Exhibition "Jewish Life in Germany Today" at Appalachian State University
Enlarge image (© Germany.info) From September 12 until October 3, Appalachian State University’s Center for Judaic, Holocaust and Peace Studies hosted the traveling exhibition "Jewish Life in Germany Today."
Over the past two decades, the Jewish population in Germany has grown from fewer than 30,000 in 1990 to more than 200,000 today. Some 100,000 Jews are currently registered within religious communities organized under the umbrella of the Central Committee of Jews in Germany. Berlin, the German capital, is home to the largest community of 10,000 members.

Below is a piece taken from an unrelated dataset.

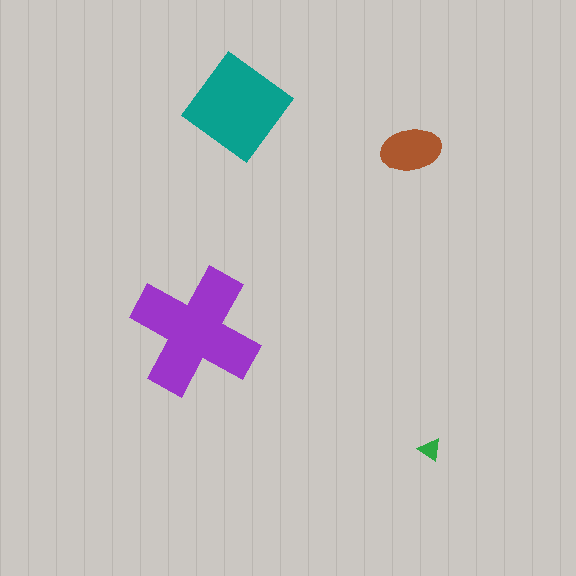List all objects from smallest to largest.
The green triangle, the brown ellipse, the teal diamond, the purple cross.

Enlarge image (© ASU) In 1999, the Abraham Geiger College, the first liberal rabbinical seminary in Continental Europe since the Shoah, opened its door in response to the growing need for academic rabbinical and cantorial training. Compared to the 525,000 Jews who lived in Germany before the Holocaust, the numbers are still small, but the country is home to one of the fastest-growing Jewish communities in the world.

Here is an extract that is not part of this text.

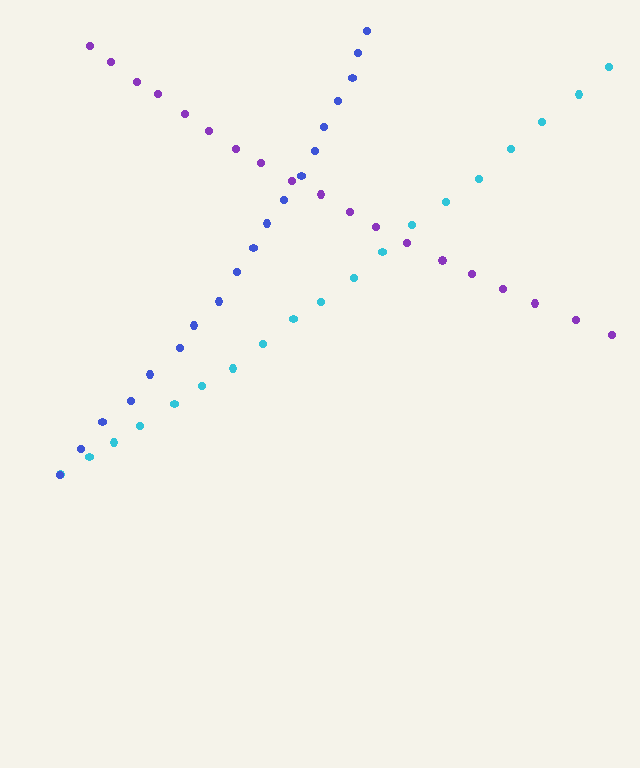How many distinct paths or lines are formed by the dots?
There are 3 distinct paths.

The poster exhibition “Jewish Life in Germany Today” brings these numbers to life. In concise and striking statements visualized with a 25 poster panel, Jews explain what living in Germany means to them, how the history of the holocaust influenced their personal lifes and which dreams they have for their future in Germany. From students to best-selling authors to rabbis and entrepreneurs, their biographies reflect the diversity of the German-Jewish community today.
Enlarge image (© ASU) As part of the exhibition, German Honorary Consul Klaus Becker gave a lecture for the ASU community and the broader public, reflecting on the elections to the German Bundestag and in particular the rise of the right-wing extremist party AfD and its anti-Semitism.